Now, I don't think the men in the video are addressing the question posed by the subtitle. They are addressing the divide between historically black churches and reformed theology, but the subtitle does not inquire about the divide between black churches and reformed theology. Reformed theology is not the same as gospel-centered theology. If the subtitle had simply ended with "and reformed theology?" that would have been understandable. But, unfortunately, TGC often equates reformed theology with gospel-centered theology, which is a major problem. I don't know who is responsible for writing that subtitle, but they equated "reformed theology" with "gospel-centered theology," as demonstrated through the ease with which they used those phrases interchangeably.

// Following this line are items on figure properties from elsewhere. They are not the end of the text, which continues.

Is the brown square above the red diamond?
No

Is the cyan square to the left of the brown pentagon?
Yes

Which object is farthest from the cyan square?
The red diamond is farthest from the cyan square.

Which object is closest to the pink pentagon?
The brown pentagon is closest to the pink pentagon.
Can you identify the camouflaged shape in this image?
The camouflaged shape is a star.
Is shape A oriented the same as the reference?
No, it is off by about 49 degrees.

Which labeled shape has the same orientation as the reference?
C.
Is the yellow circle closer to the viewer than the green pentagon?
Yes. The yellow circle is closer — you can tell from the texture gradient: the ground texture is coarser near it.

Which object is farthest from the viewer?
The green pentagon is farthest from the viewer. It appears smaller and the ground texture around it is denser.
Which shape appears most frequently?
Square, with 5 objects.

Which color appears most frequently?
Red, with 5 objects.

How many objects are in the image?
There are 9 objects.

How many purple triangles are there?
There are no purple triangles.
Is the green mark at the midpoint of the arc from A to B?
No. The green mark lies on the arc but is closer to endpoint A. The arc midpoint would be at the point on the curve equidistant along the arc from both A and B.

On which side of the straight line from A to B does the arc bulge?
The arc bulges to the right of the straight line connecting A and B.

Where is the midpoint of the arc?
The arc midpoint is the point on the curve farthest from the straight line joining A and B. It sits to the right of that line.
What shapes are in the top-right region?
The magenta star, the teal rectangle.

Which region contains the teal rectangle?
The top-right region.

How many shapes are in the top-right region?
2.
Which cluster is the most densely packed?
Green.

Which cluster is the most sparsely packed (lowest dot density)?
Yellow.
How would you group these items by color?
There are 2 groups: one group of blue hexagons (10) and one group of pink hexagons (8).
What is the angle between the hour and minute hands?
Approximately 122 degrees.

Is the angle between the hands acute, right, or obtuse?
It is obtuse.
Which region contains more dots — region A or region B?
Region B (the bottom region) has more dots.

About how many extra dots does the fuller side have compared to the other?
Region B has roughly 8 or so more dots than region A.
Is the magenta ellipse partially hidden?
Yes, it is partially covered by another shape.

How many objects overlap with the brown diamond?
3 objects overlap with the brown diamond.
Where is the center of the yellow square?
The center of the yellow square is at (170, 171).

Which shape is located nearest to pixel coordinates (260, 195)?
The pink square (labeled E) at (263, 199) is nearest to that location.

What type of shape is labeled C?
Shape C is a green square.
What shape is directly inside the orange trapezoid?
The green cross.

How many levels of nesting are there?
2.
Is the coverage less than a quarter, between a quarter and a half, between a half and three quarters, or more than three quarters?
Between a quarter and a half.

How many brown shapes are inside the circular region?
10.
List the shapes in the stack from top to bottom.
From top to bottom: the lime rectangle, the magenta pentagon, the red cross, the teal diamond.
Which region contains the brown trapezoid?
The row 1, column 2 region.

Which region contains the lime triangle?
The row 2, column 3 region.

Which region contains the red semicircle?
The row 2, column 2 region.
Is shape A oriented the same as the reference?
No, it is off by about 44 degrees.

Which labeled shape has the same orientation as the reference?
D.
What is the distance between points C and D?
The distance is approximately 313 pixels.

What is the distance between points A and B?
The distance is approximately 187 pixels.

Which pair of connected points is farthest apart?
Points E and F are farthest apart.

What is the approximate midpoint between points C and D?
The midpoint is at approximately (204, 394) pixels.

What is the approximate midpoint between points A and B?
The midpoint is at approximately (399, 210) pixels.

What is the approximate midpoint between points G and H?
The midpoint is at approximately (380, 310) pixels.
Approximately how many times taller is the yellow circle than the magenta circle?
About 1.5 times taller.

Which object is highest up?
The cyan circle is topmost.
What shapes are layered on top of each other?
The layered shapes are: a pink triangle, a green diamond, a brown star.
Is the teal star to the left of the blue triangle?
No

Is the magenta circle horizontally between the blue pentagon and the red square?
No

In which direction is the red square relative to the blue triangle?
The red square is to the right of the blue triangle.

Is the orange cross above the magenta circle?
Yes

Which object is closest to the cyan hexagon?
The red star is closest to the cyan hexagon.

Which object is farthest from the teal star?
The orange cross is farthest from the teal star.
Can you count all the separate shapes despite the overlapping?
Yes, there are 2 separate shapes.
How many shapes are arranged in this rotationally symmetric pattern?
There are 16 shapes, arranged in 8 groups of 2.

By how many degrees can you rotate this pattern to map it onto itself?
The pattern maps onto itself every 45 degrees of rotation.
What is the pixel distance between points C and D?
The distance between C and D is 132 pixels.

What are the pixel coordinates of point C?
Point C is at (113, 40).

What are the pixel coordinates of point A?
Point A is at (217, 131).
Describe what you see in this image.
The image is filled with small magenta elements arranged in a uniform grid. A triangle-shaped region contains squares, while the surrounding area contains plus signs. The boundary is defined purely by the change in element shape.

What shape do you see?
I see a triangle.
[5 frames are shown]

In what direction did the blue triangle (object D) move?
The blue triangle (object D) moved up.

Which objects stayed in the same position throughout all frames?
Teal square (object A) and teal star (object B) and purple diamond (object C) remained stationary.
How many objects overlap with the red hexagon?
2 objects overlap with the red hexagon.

Of course there are churches within every culture that do not preach the gospel. But historically black churches do not deserve to be lumped together and treated with such theological disrespect. Black Christians should be proud of the rich gospel-centered, Christocentric, incarnational heritage they have.

I truly do appreciate the efforts that The Gospel Coalition has made to foster racial and ethnic harmony and full participation. But it's missteps like this that reveal why black Christians often feel dishonored and disrespected by white Christians. I hope The Gospel Coalition sees the hurt this subtitle inflicts and corrects their error.

I know race is hard to talk about, but I'd love to hear from you. Am I being too sensitive or is this a legitimate problem that needs to be addressed? As a (mostly) white woman, perhaps my reaction is off base. I don't think it is, but I'm certainly open to the possibility.